Show HN: Darwin – Automate Your GitHub Project with AI (darwin-ai.dev)

72 points by mlamina ↗ HN
Hey HN! I've been working on a project called Darwin that I'm thrilled to share with you.

Darwin is essentially your GitHub agent powered by large language models (LLMs). It checks out your projects, understands them through natural language prompts, and automates tasks such as fixing issues, documenting code, reviewing pull requests, and more.

What drove me to create Darwin was a desire to harness the power of LLMs in a way that's seamlessly integrated with the tools I use daily. The motivation came from my curiosity about what could be possible when writing code that understands code. Darwin stands out because it's designed for developers who want to leverage AI without needing deep expertise in LLMs or prompt engineering. It offers:

- hands-off approach to automate routine development tasks.

- Novel and creative ways of making LLMs work for you

- A unique API for each project, allowing for customized automation tools.
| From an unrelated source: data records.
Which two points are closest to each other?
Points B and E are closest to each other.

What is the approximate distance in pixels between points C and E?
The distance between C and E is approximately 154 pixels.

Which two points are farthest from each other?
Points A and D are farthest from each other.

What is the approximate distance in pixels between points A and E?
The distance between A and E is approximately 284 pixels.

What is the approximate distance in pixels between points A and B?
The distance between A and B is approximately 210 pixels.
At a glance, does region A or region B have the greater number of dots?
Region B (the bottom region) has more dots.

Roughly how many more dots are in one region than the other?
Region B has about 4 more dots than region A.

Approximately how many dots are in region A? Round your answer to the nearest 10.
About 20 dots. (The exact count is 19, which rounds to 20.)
Currently, Darwin is in alpha. It's functional, with users able to connect their repositories, define tools, and run tasks. I'm especially interested in feedback at this stage — everything from output quality to user experience. Every project starts with a $5 free budget to try it out, and while payment isn't implemented yet, I'm keen to hear your thoughts.
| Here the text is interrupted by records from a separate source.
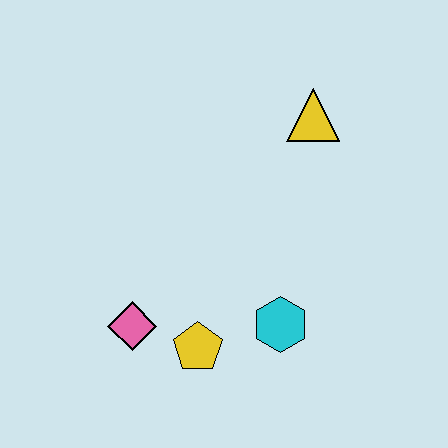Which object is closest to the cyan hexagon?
The yellow pentagon is closest to the cyan hexagon.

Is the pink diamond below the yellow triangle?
Yes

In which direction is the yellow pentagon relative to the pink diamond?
The yellow pentagon is to the right of the pink diamond.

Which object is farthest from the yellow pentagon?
The yellow triangle is farthest from the yellow pentagon.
The vision for Darwin is not just about automation but creating a more productive, creative, and enjoyable development experience. I believe we're just scratching the surface of what's possible with AI in software development, and I'm excited to see where we can take this.
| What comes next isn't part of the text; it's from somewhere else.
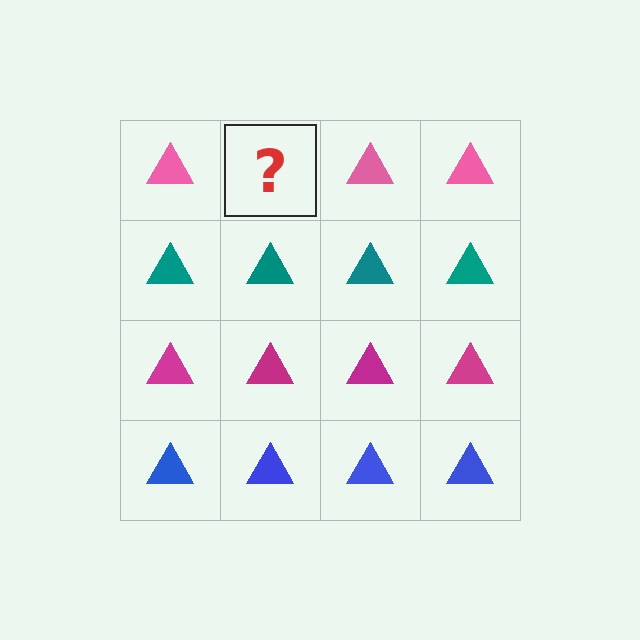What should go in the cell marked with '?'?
The missing cell should contain a pink triangle.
For those interested, I'm looking for alpha testers and feedback. If you're curious about automating your GitHub workflow or want to push the limits of what AI can do for development, Darwin might be for you. Check it out and let me know what you think!

66 comments

[ 3.6 ms ] story [ 134 ms ] thread
naming things is hard. Googling for other things already named this shouldn't be.
You're right, any suggestions for a better name are welcome!
Maybe name it after a wizard. Albus?
If you're going for wizard names, there are a few under-known (not unknown, but not widely known) wizards in Middle earth:

* Radagast (https://en.wikipedia.org/wiki/Radagast)

* Valinorian: Alatar, Middle Earth: Morinehtar (Saruman, ref: https://en.wikipedia.org/wiki/Wizards_in_Middle-earth#Names)

* Valinorian: Pallando, Middle Earth: Rómestámo (Gandalf, ref: https://en.wikipedia.org/wiki/Wizards_in_Middle-earth#Names)

This link appears to have a few well-known wizards in the DnD lore: https://old.reddit.com/r/DnD/comments/16qr5pz/ingame_famous_...

Simia Kodex Sapiens, Sikosa or sks.
How about HMS Automate.
It makes me chuckle every time I say it :D
I like Darwin - could easily move to CodeDarwin, GitDarwin, DarwinHub, AutoDarwin, etc. I think the urge to keep everything as one goofy name is overkill, and spread bc everyone wants their project to be as central as python. But there’s plenty of combo names - numpy, scikit, and github, off the top of my head. It does open up the semantic space by about 6 orders of magnitude, just counting English nouns.

Obv I’m in the minority there tho… for single-word names I’d focus on the themes of building, concretizing, deploying, maintaining, etc, with a bit of the typical LLM wizard/ai/scientist terms. Sooo perhaps (some play on-)…

- Hephaestus / Vulcan

- Atlas

- Ancient wonders like Troy, colossus, pyramids, Great Wall

- synonyms for “base”: foundation, stratum/substrate, core, nexus

Love the app :). As you can tell, I vastly prefer thinking up names to actually doing work! If I had my way it would be dAIrwin, but that’s why no one asks me these things lol

Replying cause a real idea came to me in the shower: pick a more specific scientist! Wikipedia credits Turing (taken, obv), Forsyth, Cramer, and Koza as inventors of genetic programming, for instance.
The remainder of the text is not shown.